Liesel und Max verbindet nicht zuletzt die große Bedeutung, die Bücher für ihr Leben haben. Nach und nach erkennt Liesel, dass die Nazis ihre mörderischen Verbrechen mit Worten und mit der Vernichtung von Worten vorbereitet haben – und findet schließlich im Schreiben eine Möglichkeit, der Unmenschlichkeit entgegenzutreten.

Erzählt werden ausgewählte und verdichtete Handlungsstränge aus Zusaks preisgekröntem Roman, darunter die Geschichte eines Akkordeons.

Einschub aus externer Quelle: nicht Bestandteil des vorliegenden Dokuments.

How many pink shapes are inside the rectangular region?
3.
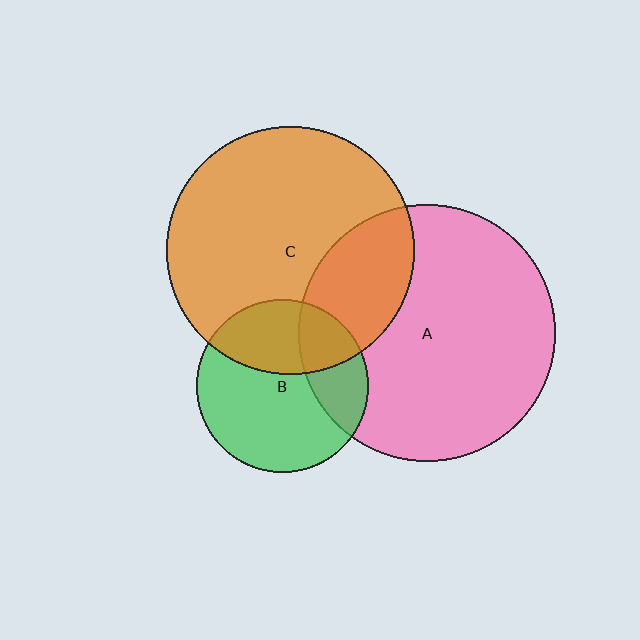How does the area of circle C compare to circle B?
Approximately 2.1 times.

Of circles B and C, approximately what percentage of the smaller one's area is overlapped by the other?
Approximately 35%.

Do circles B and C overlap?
Yes.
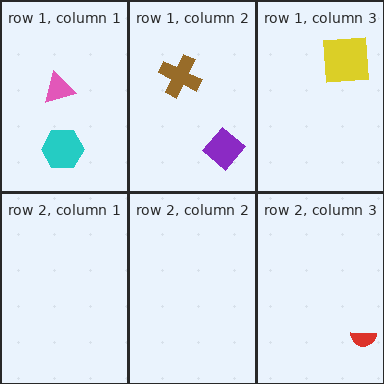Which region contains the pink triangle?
The row 1, column 1 region.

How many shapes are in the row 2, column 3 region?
1.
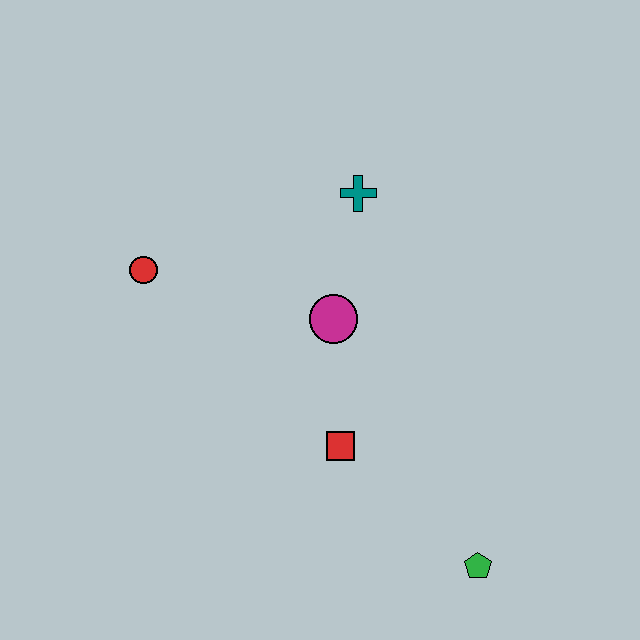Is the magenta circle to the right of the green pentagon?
No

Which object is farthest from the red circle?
The green pentagon is farthest from the red circle.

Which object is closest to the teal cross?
The magenta circle is closest to the teal cross.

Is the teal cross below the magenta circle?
No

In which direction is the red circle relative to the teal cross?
The red circle is to the left of the teal cross.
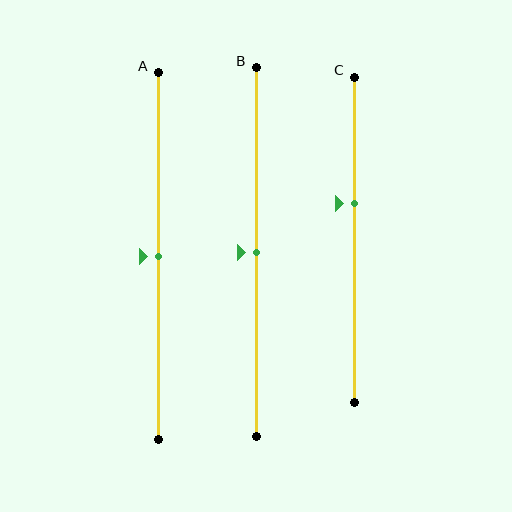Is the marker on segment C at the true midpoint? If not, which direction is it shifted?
No, the marker on segment C is shifted upward by about 11% of the segment length.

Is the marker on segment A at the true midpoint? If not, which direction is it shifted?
Yes, the marker on segment A is at the true midpoint.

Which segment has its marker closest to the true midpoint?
Segment A has its marker closest to the true midpoint.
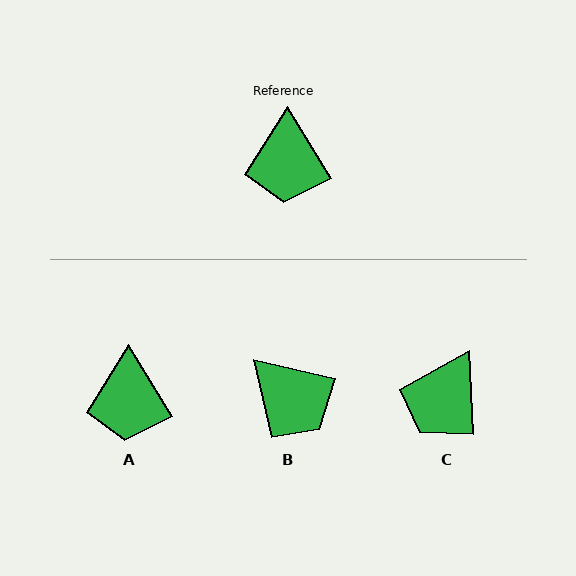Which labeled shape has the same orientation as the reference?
A.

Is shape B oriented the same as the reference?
No, it is off by about 45 degrees.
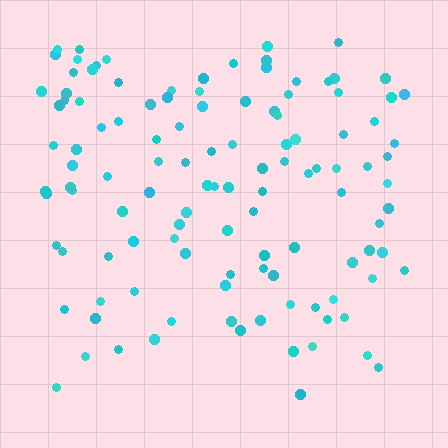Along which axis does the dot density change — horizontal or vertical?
Vertical.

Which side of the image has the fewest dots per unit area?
The bottom.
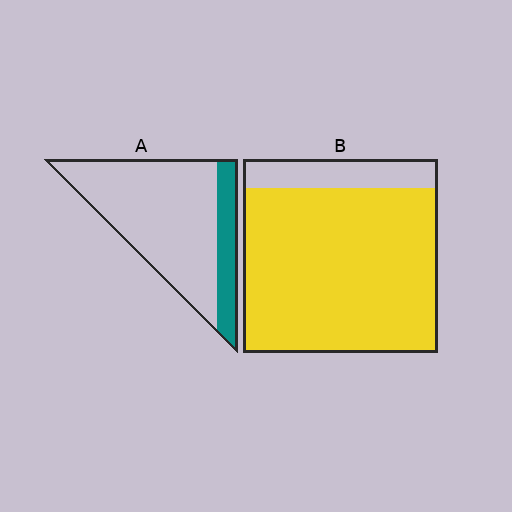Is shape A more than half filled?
No.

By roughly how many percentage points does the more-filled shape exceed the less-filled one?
By roughly 65 percentage points (B over A).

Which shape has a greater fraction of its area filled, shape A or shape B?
Shape B.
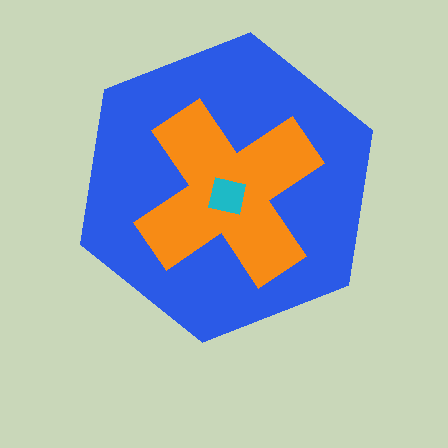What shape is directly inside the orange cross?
The cyan square.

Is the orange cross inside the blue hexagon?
Yes.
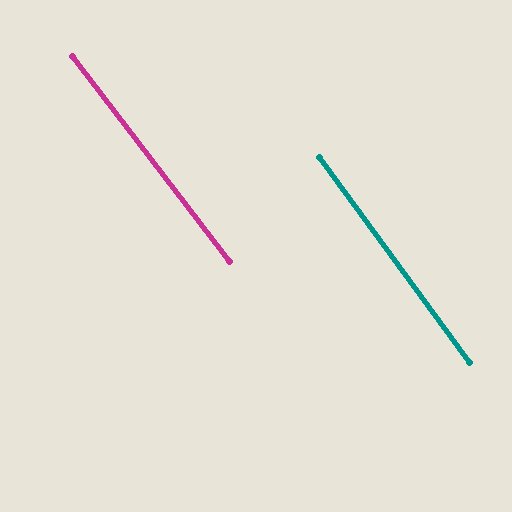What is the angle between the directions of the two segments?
Approximately 1 degree.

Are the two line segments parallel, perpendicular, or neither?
Parallel — their directions differ by only 1.3°.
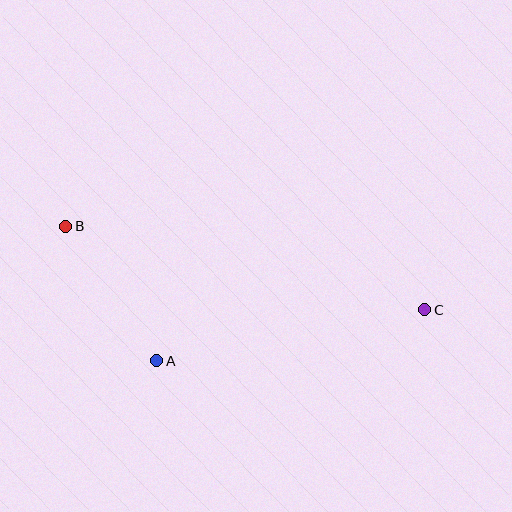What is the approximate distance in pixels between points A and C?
The distance between A and C is approximately 273 pixels.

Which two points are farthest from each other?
Points B and C are farthest from each other.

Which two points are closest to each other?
Points A and B are closest to each other.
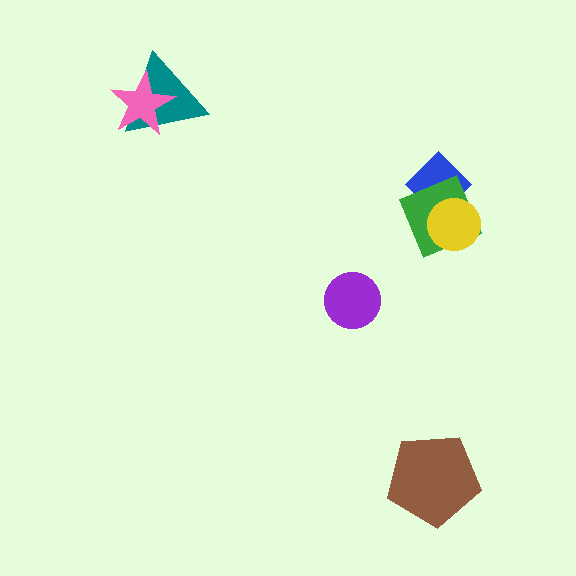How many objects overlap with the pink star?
1 object overlaps with the pink star.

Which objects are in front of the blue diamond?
2 objects cover part of the blue diamond: the green square and the yellow circle.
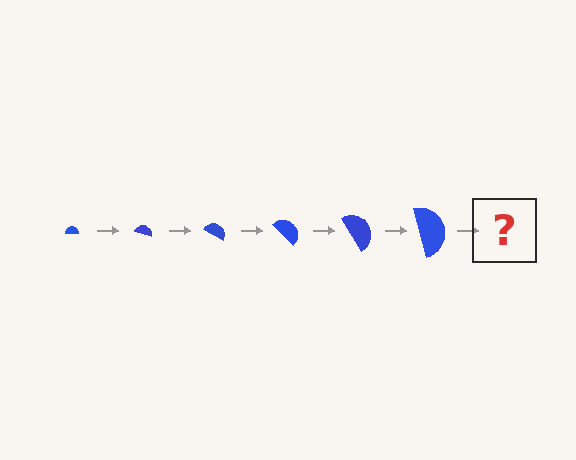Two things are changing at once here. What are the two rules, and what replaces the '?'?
The two rules are that the semicircle grows larger each step and it rotates 15 degrees clockwise each step. The '?' should be a semicircle, larger than the previous one and rotated 90 degrees clockwise from the start.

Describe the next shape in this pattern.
It should be a semicircle, larger than the previous one and rotated 90 degrees clockwise from the start.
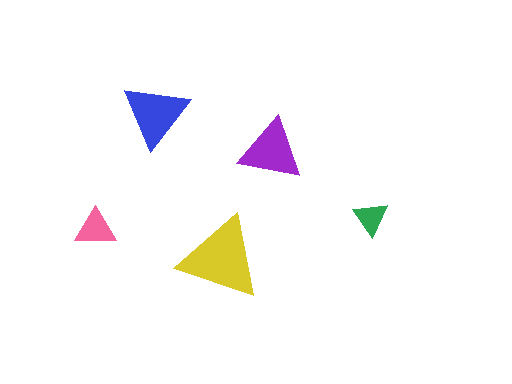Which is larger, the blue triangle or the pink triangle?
The blue one.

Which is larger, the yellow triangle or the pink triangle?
The yellow one.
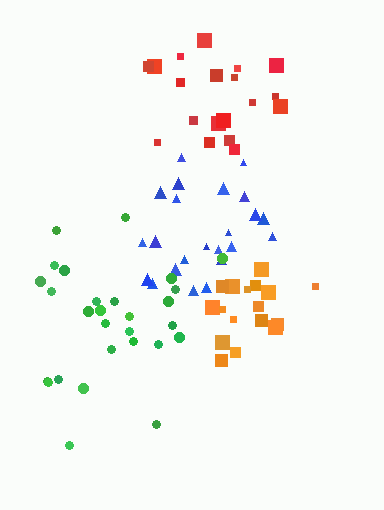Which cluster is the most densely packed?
Orange.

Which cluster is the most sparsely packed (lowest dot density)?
Green.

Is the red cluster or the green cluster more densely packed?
Red.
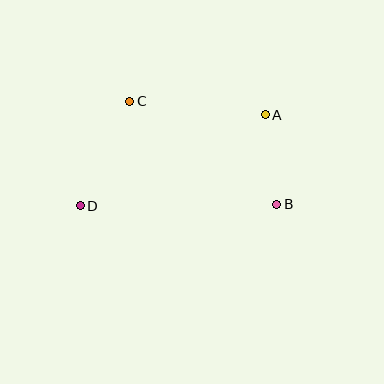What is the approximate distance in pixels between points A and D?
The distance between A and D is approximately 206 pixels.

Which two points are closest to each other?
Points A and B are closest to each other.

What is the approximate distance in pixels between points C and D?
The distance between C and D is approximately 116 pixels.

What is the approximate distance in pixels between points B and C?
The distance between B and C is approximately 179 pixels.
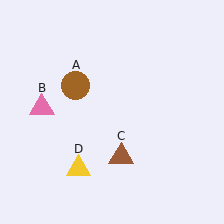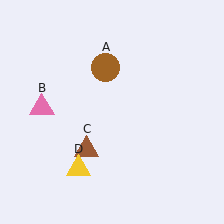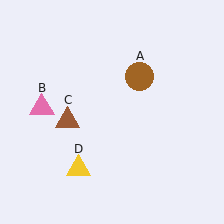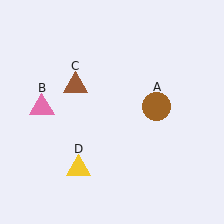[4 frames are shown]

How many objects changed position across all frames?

Hier knüpft die teils begleitende, teils interpunktierende Musik an, die auf der Grundlage einer strengen Konzeption stilistisch einen weiten Bogen spannt – von hörspielartigen Geräuschkompositionen über spannungsvolle Kammermusik bis hin zu atmosphärischen Charakterstücken und Tänzen.

Ausführende:

Hille Marks – Rezitation
Ina Stock – Oboe
Elisabeth Wand – Violoncello
Dorrit Bauerecker – Akkordeon

Zu der Projektreihe gehört auch ein Programm für Kinder bzw. Familien:

Frau Hochton & Herr Wortreich: „Einerseits und andererseits“

Musik und Misuk von Jonas Körfer zu Gedichten für Kinder von B. Brecht, P. Hacks u.a.
Konzeption und Moderationstexte: Jonas Körfer
Grafik, Bühne und Puppen: Kerstin Körfer
Dramaturgie: Jutta Riedel

Erläuterung:

Frau Hochton liebt die schönen Töne.
Herr Wortreich bevorzugt deutliche Worte.

So schwanken ihre Darbietungen zwischen Arien, Liedern, Chansons und Rezitationen, bei deren Vortrag sie sich gegenseitig begleiten – auf Instrumenten (Akkordeon, Gitarre und Klavier) und zahlreichen Unstrimenten (wie Blumentöpfen, Weingläsern und Kochtöpfen).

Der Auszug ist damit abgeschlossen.